The library isn't a gateway, isn't always a starting point, so we need to bring what we have to where our users are. The library may not function as publisher, but it can certainly act as distributor.

Why is metadata so important here? Because Google Scholar works better with some schemas, some formats, than others. It doesn't play nicely with Dublin Core, for example. Without that robust metadata, we might come across our friend the paywall.

We've all seen one of these before, right? 
Ahhhh, the paywall, simultaneously too expensive, "you want how much for that paper?," and insultingly inexpensive given all that work that goes into research and publishing. Poor metadata will send people to a paywall instead of an IR for the same paper.

So discovery and search are two ways to build on IRs, to expand their capabilities. But if these methods work, how will we know? How can we track the output and measure the impact of an IR?
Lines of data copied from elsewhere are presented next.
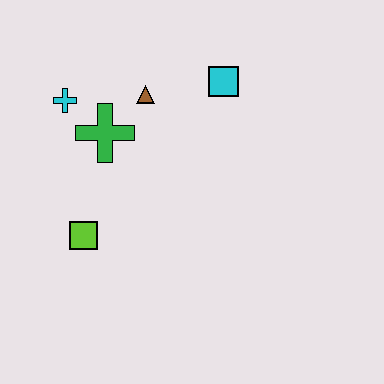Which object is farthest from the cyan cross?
The cyan square is farthest from the cyan cross.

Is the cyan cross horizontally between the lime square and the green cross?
No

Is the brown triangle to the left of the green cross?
No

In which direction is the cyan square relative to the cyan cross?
The cyan square is to the right of the cyan cross.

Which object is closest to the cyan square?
The brown triangle is closest to the cyan square.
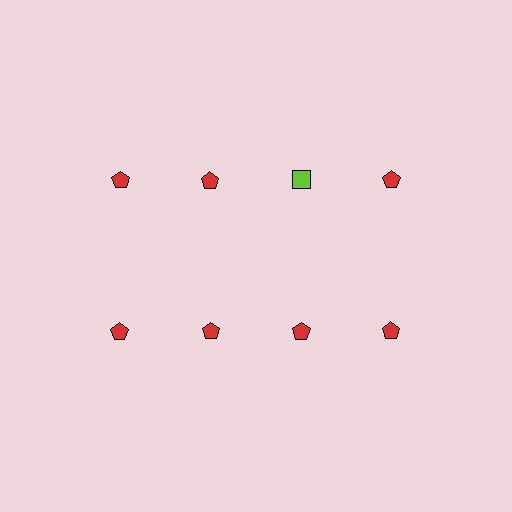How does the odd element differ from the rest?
It differs in both color (lime instead of red) and shape (square instead of pentagon).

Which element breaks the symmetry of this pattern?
The lime square in the top row, second from right column breaks the symmetry. All other shapes are red pentagons.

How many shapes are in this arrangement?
There are 8 shapes arranged in a grid pattern.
Traditionally, we use bibliometrics: citation tracking, pageviews, downloads, and the like. Our good friend COUNTER fits the bill. As the number of digital-only items grows, altmetrics become more important. Are articles being shared on LinkedIn or twitter? I know that one organization has tried to measure the effects of "#icanhazpdf," article sharing on social media, with mixed results. And increasingly, the line between biblio- and altmetrics are blurring.

Return on investment is also an opportunity to measure IR success, albeit crudely. Back to that paywalled article; we know that Elsevier thinks it's worth $36. Could we then write, in an annual report, that we added x-number of articles to our IR in 2015, or a fair market value of x times whatever the median article value is? That might be effective in terms of telling a story to academic administration.

Qualitative methods could also prove useful. Interview faculty, either individually or in focus groups, ask how IRs work, or don't, for them.

Speaking of faculty, this doesn't work without buy-in from them. It's why open access policies and initiatives are so important. Open access papers tend to get cited, get read, and get used more than those that are paywalled. Academic publishing looks like a moral hazard at times; faculty publish stuff and then we in the library have to buy it back from publishers.

Want one? Buy one!
We're asking a lot from faculty here, with the open access policy and the repository. We're asking them to trust us with their research, their work, and we librarians need to continually earn that trust. And that trust is part of success.

So to recap, institutional repository success is, to me, when you find the stuff, whether you notice the repository or not. When the repository is
  • Easy to use. 
  • Useful.
  • Interoperable, in that it works with what we have in terms of discovery platforms and search.  
  • Smooth and seamless, reducing friction so we don’t have to search in multiple places. That is, the IR can be unseen and still work! 
  • Branding/marketing can be useful: be consistent.
Thank you very much for the opportunity to present, and I look forward to your questions and comments. 


Take this with a grain of salt because I did not get the job.